Deep Learning AMI
Developer Guide

Deep Learning CUDA 9 AMI Ubuntu Version: 1.0

Deep Learning Amazon Machine Image

The Deep Learning AMIs are prebuilt with CUDA9 and MXNet and also contain the Anaconda Platform (Python2 and Python3).

Highlights of the Release

  1. Used Ubuntu 16.04 (ami-d15a75c7) as the base AMI

  2. CUDA 9

  3. CuDNN 7

  4. NCCL 2.0

  5. MXNet with CUDA9 Support

Prebuilt Deep Learning Frameworks

  • MXNet: MXNet is a flexible, efficient, portable and scalable open source library for deep learning. It supports declarative and imperative programming models, across a wide variety of programming languages, making it powerful yet simple to code deep learning applications. MXNet is efficient, inherently supporting automatic parallel scheduling of portions of source code that can be parallelized over a distributed environment. MXNet is also portable, using memory optimizations that allow it to run on mobile phones to full servers.

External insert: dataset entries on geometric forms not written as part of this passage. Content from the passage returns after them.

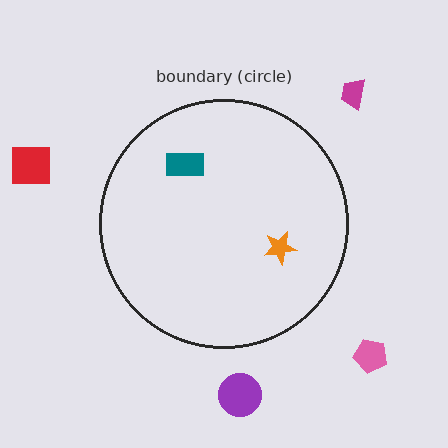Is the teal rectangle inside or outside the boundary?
Inside.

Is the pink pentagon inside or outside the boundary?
Outside.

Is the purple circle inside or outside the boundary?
Outside.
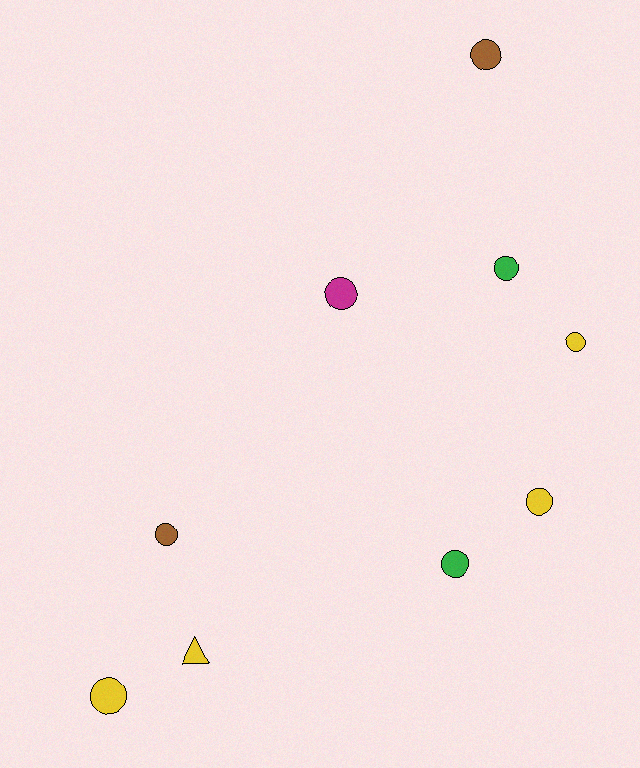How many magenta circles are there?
There is 1 magenta circle.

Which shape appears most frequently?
Circle, with 8 objects.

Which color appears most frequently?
Yellow, with 4 objects.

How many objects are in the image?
There are 9 objects.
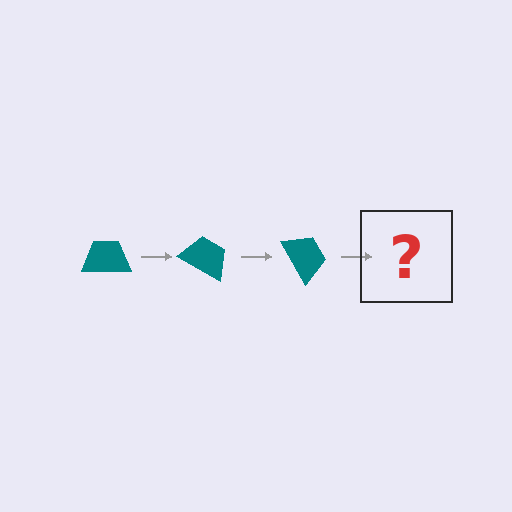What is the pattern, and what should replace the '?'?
The pattern is that the trapezoid rotates 30 degrees clockwise each step. The '?' should be a teal trapezoid rotated 90 degrees clockwise.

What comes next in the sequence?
The next element should be a teal trapezoid rotated 90 degrees clockwise.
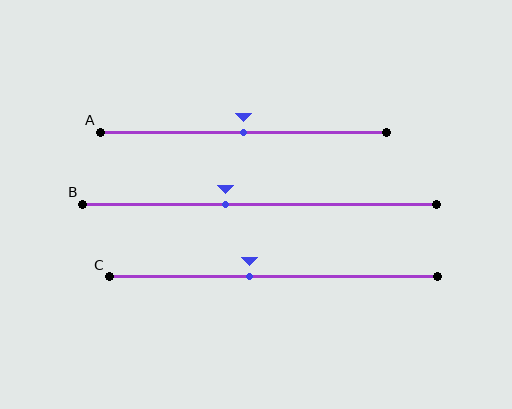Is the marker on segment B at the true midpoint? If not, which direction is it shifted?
No, the marker on segment B is shifted to the left by about 10% of the segment length.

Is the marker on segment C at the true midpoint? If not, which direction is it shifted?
No, the marker on segment C is shifted to the left by about 7% of the segment length.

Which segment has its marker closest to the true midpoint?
Segment A has its marker closest to the true midpoint.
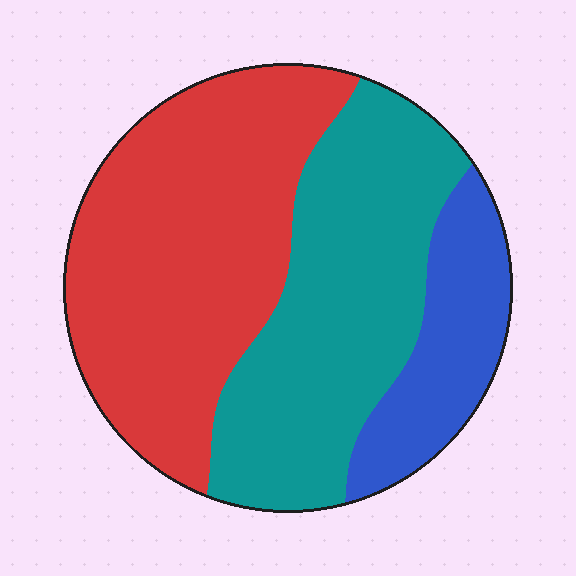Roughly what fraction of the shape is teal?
Teal covers around 40% of the shape.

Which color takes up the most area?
Red, at roughly 45%.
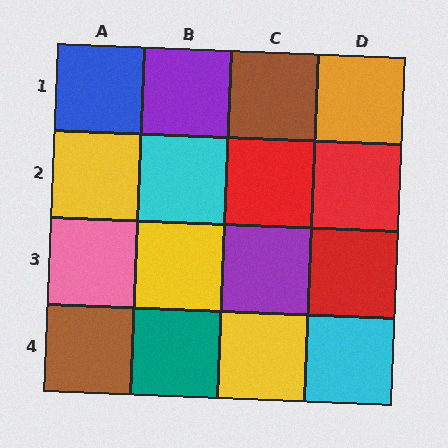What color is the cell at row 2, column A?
Yellow.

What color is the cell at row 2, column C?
Red.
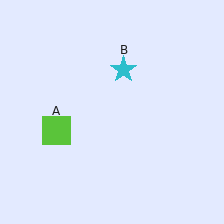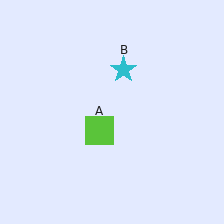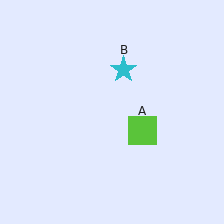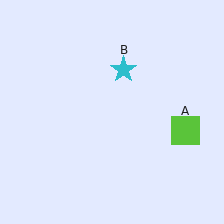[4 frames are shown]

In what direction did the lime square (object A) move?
The lime square (object A) moved right.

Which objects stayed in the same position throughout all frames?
Cyan star (object B) remained stationary.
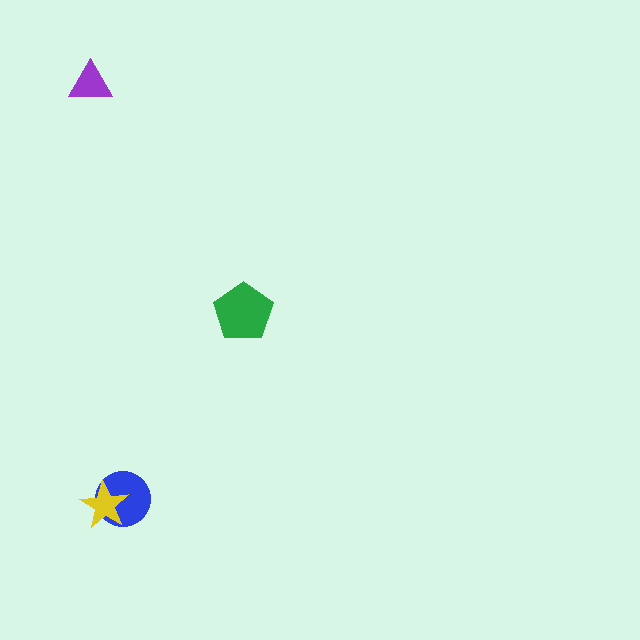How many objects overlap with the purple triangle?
0 objects overlap with the purple triangle.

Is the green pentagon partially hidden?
No, no other shape covers it.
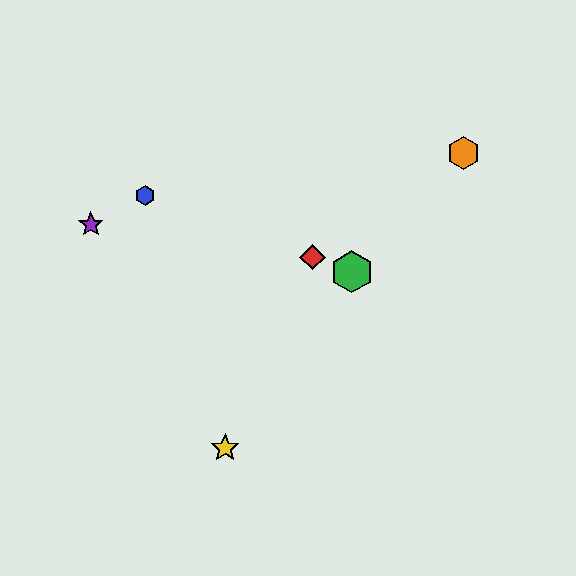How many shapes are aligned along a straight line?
3 shapes (the red diamond, the blue hexagon, the green hexagon) are aligned along a straight line.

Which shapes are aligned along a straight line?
The red diamond, the blue hexagon, the green hexagon are aligned along a straight line.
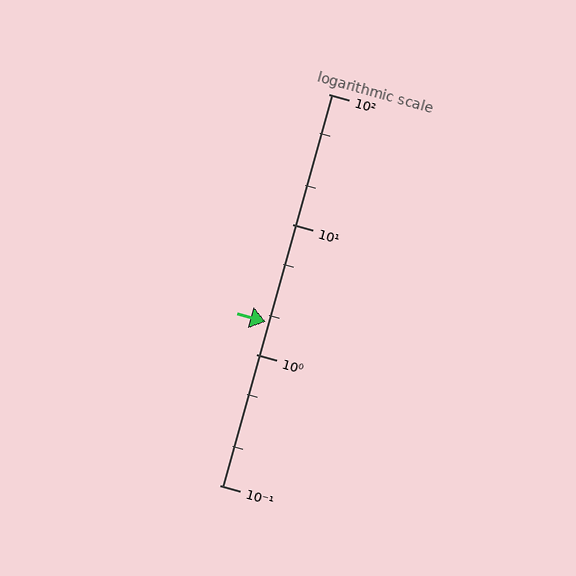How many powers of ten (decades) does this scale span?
The scale spans 3 decades, from 0.1 to 100.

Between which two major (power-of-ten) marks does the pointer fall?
The pointer is between 1 and 10.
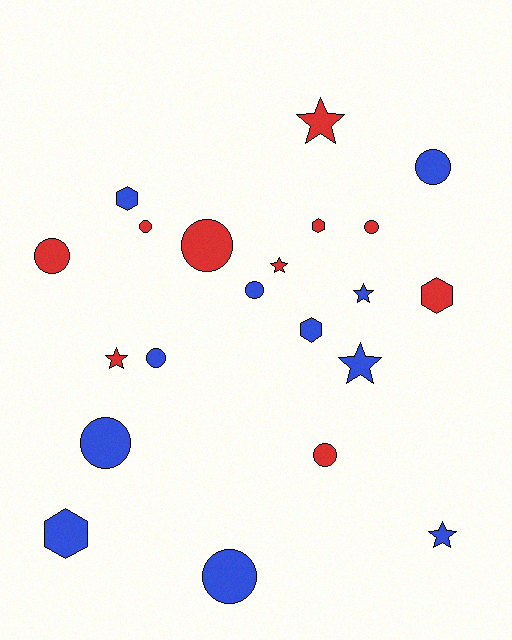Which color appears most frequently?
Blue, with 11 objects.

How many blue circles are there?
There are 5 blue circles.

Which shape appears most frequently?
Circle, with 10 objects.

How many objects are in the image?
There are 21 objects.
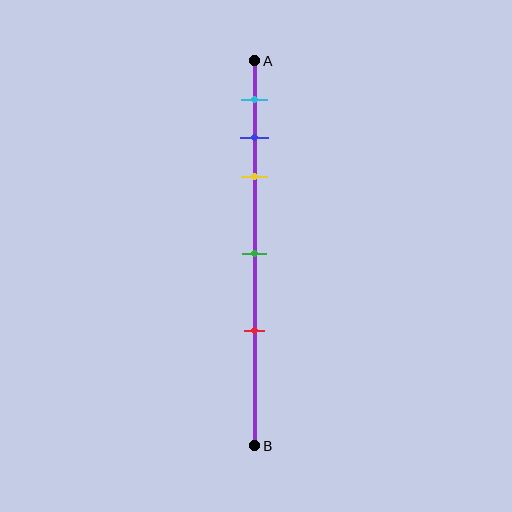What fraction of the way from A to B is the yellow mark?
The yellow mark is approximately 30% (0.3) of the way from A to B.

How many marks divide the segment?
There are 5 marks dividing the segment.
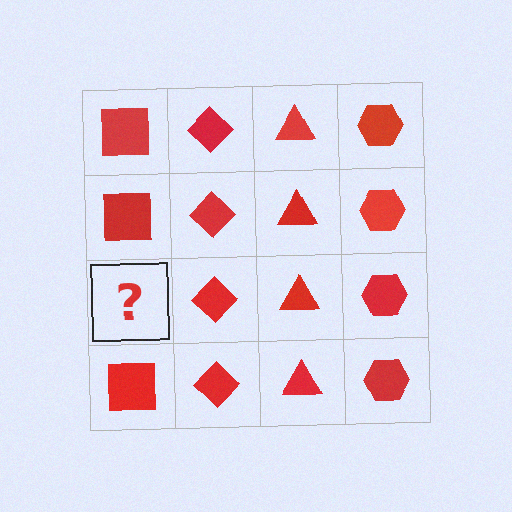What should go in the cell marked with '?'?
The missing cell should contain a red square.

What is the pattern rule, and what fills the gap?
The rule is that each column has a consistent shape. The gap should be filled with a red square.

    • branch/tag used: v0.12.0 Release Candidate tag

    • Justification: Stable and well tested

    • Source_Directories:

      • /home/ubuntu/src/mxnet

  • Caffe2: Caffe2 is a cross-platform framework made with expression, speed, and modularity in mind.

    • branch/tag used: v0.8.1 tag

    • Justification: Stable and well tested

    • Note: Available for Python2.7 only

    • Source_Directories:

      • For Python2.7+ - /home/ec2-user/src/caffe2

      • For Anaconda Python2.7+ - /home/ec2-user/src/caffe2_anaconda2

  • TensorFlow: TensorFlow™ is an open source software library for numerical computation using data flow graphs.

    • branch/tag used : Master tag

    • Justification : Stable and well tested

    • Source_Directories :

      • For Python2.7+ - /home/ubuntu/src/caffe

      • For Python3+ - /home/ubuntu/src/caffe3

      • For Anaconda Python2.7+ - /home/ubuntu/src/caffe_anaconda2

      • For Anaconda3 Python3+ - /home/ubuntu/src/caffe_anaconda3

      • For CPU_ONLY : /home/ubuntu/src/caffe_cpu

Python 2.7 and Python 3.5 Support

Python 2.7 and Python 3.5 are supported in the AMI for the following Deep Learning Frameworks:

  1. MXNet

  2. Caffe2

  3. Tensorflow

CPU Instance Type Support

The AMI supports CPU Instance Types for all frameworks. MXNet is built with support for Intel MKL2017 DNN library support.

GPU Drivers Installed

  • CuDNN 7

  • Nvidia 384.81

  • CUDA 9.0

Launching Deep Learning Instance

Choose the flavor of the AMI from the list below in the region of your choice and follow the steps at:

EC2 Documentation to launch P2 Instance

Testing the FrameWorks

The Deep Learning frameworks have been tested with MNIST data. The AMI contains scripts to train and test with MNIST for each of the frameworks.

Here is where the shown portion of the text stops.